Pasatiempo: In 2000 you got hired by both Grottesco and Shakespeare in Santa Fe.
What was your feeling about theater here at the time?
Danielle Reddick: My though was - and still is - you have to do your own thing.
After doing Grottesco and Shakespeare, I felt I had to do my own stuff and find my own voice.
Then came the dilemma: what do I have to say? I'm not angry, I'm not bitter, and I'm not
full of angst. So how can you be a performance artist if you're not angry? The answer is,
you do campy sci-fi stuff.

Pasatiempo: Would you do a play here if somebody asked you?
Danielle Reddick: It's important for me to get paid. But I'd do it for free if it speaks to me,
because I'm a ham. I've said no to a couple of pieces here. They asked me to play a
black ex-heroin addict in Women Behind Bars last year. I said no. Those are the
kind of offers I get.

Pasatiempo: Has your color worked against you?
Danielle Reddick: It hasn't hurt me, no. But during Stomp it was always,
"Oh, you're like a little Whoopi Goldberg. You're so cute, so funny." I didn't mind being
in Whoppi's shadow, but I kept getting typecast in those type of comedy parts. I don't want to
say that's because of my race, but I could come up with that if I wanted to rationalize it.

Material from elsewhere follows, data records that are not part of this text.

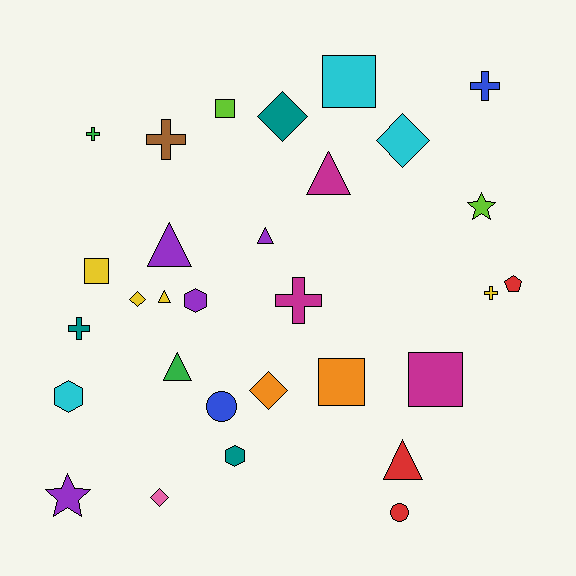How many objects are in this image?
There are 30 objects.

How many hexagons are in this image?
There are 3 hexagons.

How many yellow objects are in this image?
There are 4 yellow objects.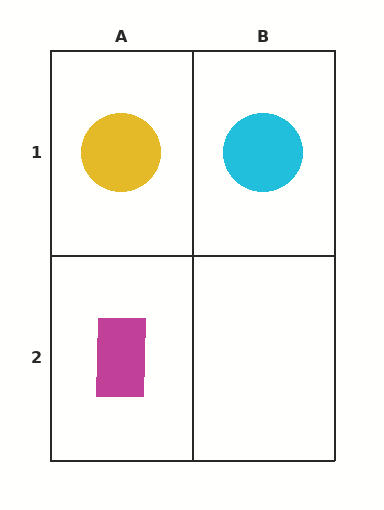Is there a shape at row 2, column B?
No, that cell is empty.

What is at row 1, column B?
A cyan circle.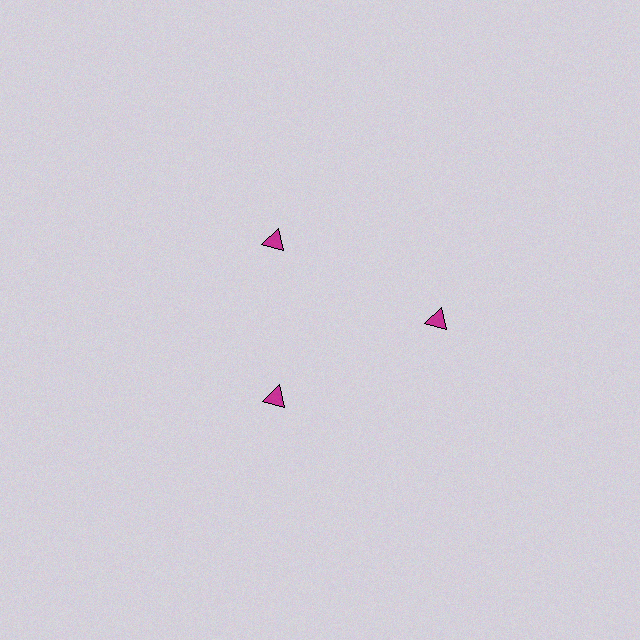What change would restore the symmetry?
The symmetry would be restored by moving it inward, back onto the ring so that all 3 triangles sit at equal angles and equal distance from the center.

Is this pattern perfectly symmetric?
No. The 3 magenta triangles are arranged in a ring, but one element near the 3 o'clock position is pushed outward from the center, breaking the 3-fold rotational symmetry.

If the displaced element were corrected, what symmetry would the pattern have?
It would have 3-fold rotational symmetry — the pattern would map onto itself every 120 degrees.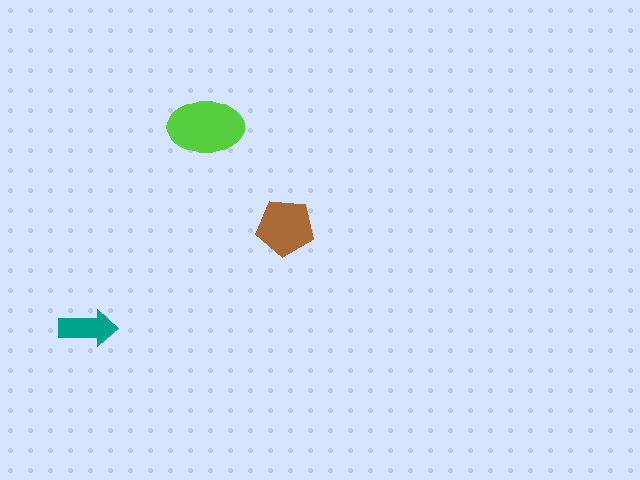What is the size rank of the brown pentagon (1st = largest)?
2nd.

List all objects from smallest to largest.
The teal arrow, the brown pentagon, the lime ellipse.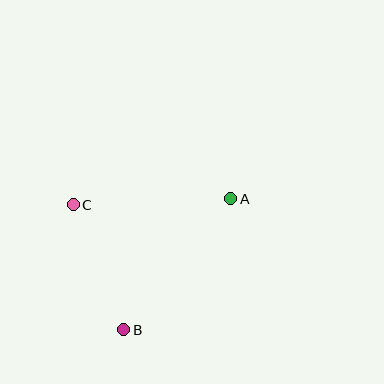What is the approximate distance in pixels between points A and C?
The distance between A and C is approximately 157 pixels.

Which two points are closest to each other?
Points B and C are closest to each other.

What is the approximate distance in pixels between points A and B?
The distance between A and B is approximately 169 pixels.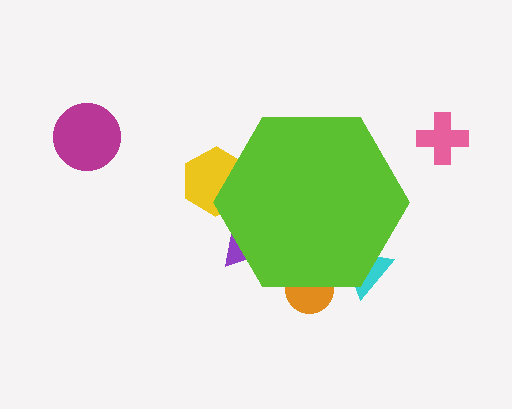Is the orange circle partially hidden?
Yes, the orange circle is partially hidden behind the lime hexagon.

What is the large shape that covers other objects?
A lime hexagon.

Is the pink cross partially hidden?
No, the pink cross is fully visible.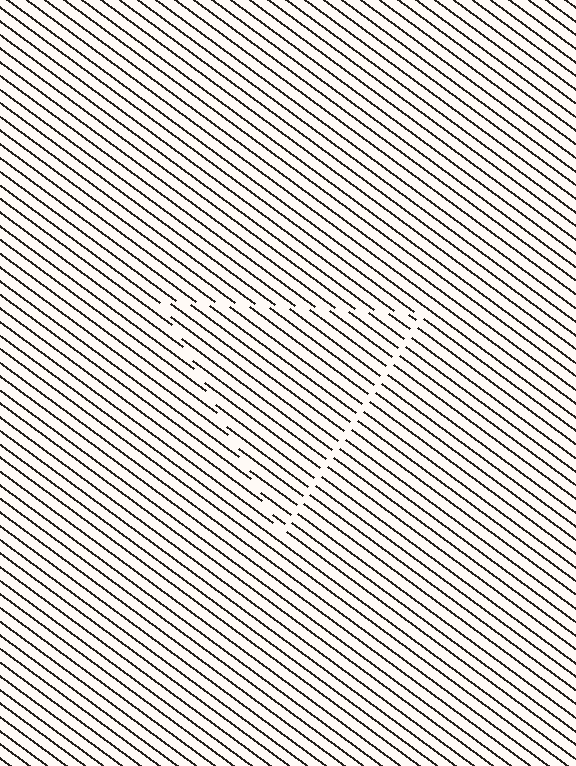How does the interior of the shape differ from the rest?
The interior of the shape contains the same grating, shifted by half a period — the contour is defined by the phase discontinuity where line-ends from the inner and outer gratings abut.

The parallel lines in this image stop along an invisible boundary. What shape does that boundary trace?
An illusory triangle. The interior of the shape contains the same grating, shifted by half a period — the contour is defined by the phase discontinuity where line-ends from the inner and outer gratings abut.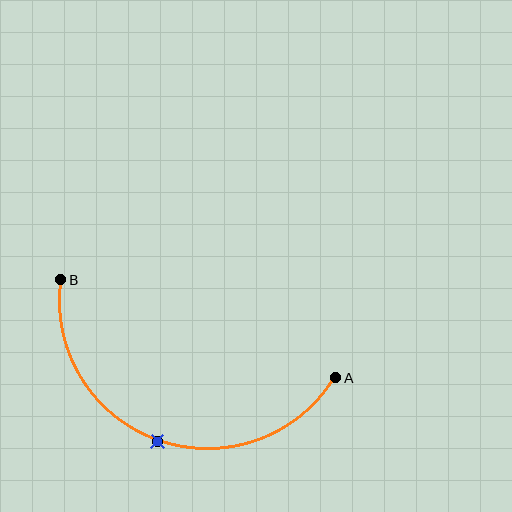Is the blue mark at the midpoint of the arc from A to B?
Yes. The blue mark lies on the arc at equal arc-length from both A and B — it is the arc midpoint.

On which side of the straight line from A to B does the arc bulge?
The arc bulges below the straight line connecting A and B.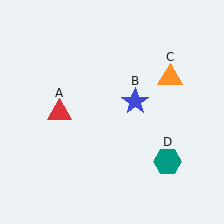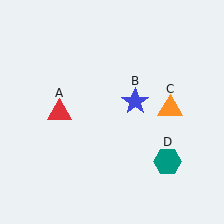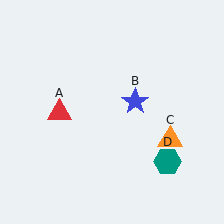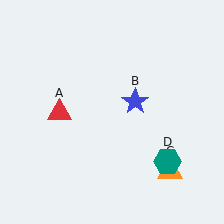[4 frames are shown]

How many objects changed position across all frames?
1 object changed position: orange triangle (object C).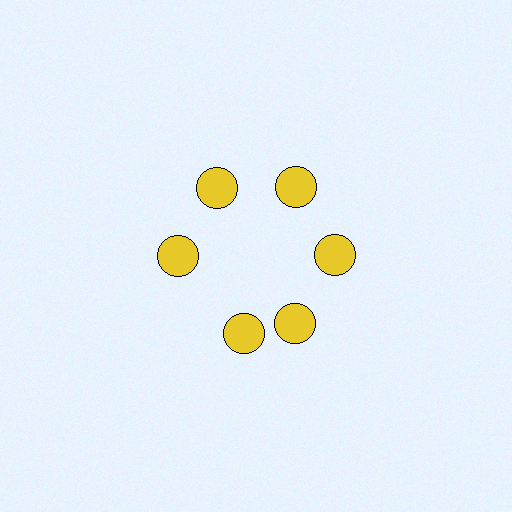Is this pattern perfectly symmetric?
No. The 6 yellow circles are arranged in a ring, but one element near the 7 o'clock position is rotated out of alignment along the ring, breaking the 6-fold rotational symmetry.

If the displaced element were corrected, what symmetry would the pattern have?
It would have 6-fold rotational symmetry — the pattern would map onto itself every 60 degrees.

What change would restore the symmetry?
The symmetry would be restored by rotating it back into even spacing with its neighbors so that all 6 circles sit at equal angles and equal distance from the center.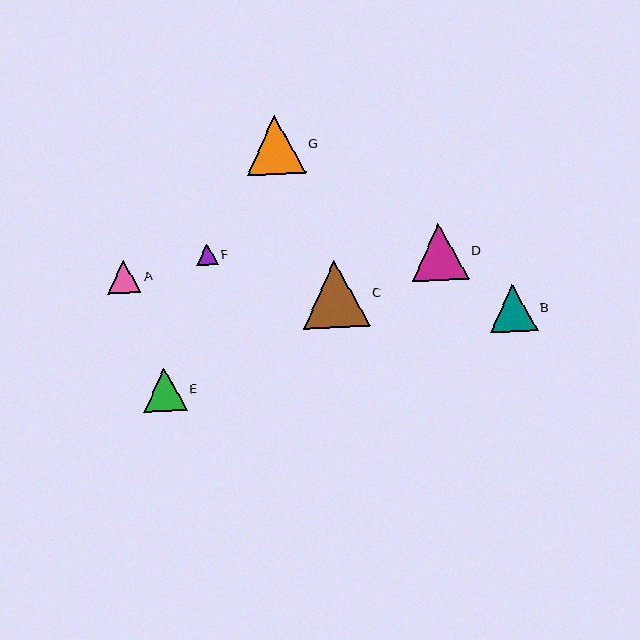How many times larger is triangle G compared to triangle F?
Triangle G is approximately 2.8 times the size of triangle F.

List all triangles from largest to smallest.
From largest to smallest: C, G, D, B, E, A, F.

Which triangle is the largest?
Triangle C is the largest with a size of approximately 67 pixels.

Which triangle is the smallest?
Triangle F is the smallest with a size of approximately 21 pixels.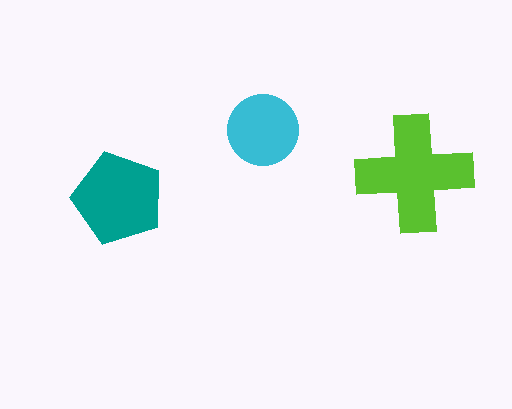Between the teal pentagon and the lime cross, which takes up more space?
The lime cross.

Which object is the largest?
The lime cross.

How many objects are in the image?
There are 3 objects in the image.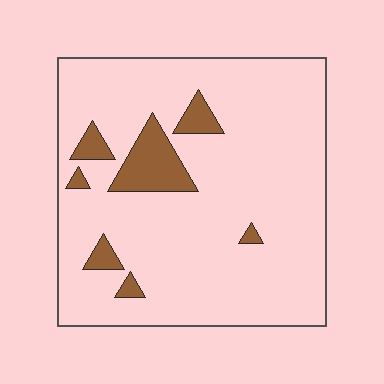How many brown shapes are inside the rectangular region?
7.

Pasatiempo: How did you get involved with the Hat?
Danielle Reddick: I sort of inherited it from it's founders, Chris Jonas and Molly Sturges.
I went religiously to their shows because I love improv. I personally believe that this city will
support good theater, but I think the bar is low here. The key is to do it well - then they will come.

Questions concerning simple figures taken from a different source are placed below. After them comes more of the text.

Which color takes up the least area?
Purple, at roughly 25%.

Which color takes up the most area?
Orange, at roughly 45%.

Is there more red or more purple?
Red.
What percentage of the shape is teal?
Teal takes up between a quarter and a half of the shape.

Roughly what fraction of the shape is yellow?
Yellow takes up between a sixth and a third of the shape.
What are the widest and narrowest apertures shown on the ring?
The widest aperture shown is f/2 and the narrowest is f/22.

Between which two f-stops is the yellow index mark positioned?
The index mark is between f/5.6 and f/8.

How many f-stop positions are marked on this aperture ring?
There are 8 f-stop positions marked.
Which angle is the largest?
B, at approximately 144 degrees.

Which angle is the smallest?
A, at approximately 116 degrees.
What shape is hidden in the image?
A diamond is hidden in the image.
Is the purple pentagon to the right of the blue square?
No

Pasatiempo: So what's your goal now as a theater artist?
Danielle Reddick: My goal is to incorporate hypnosis into my stage work. I don't know what that
will look like yet. I'm trying to find out where my voice is. What am I comfortable saying - and if
I'm not comfortable saying it, then why say it? It's important for me to do work that is pure
and honest - But that's scary. What I like best about the Hat is that most of the people who do
it aren't actors. They haven't built up a storehouse of things that get in the way.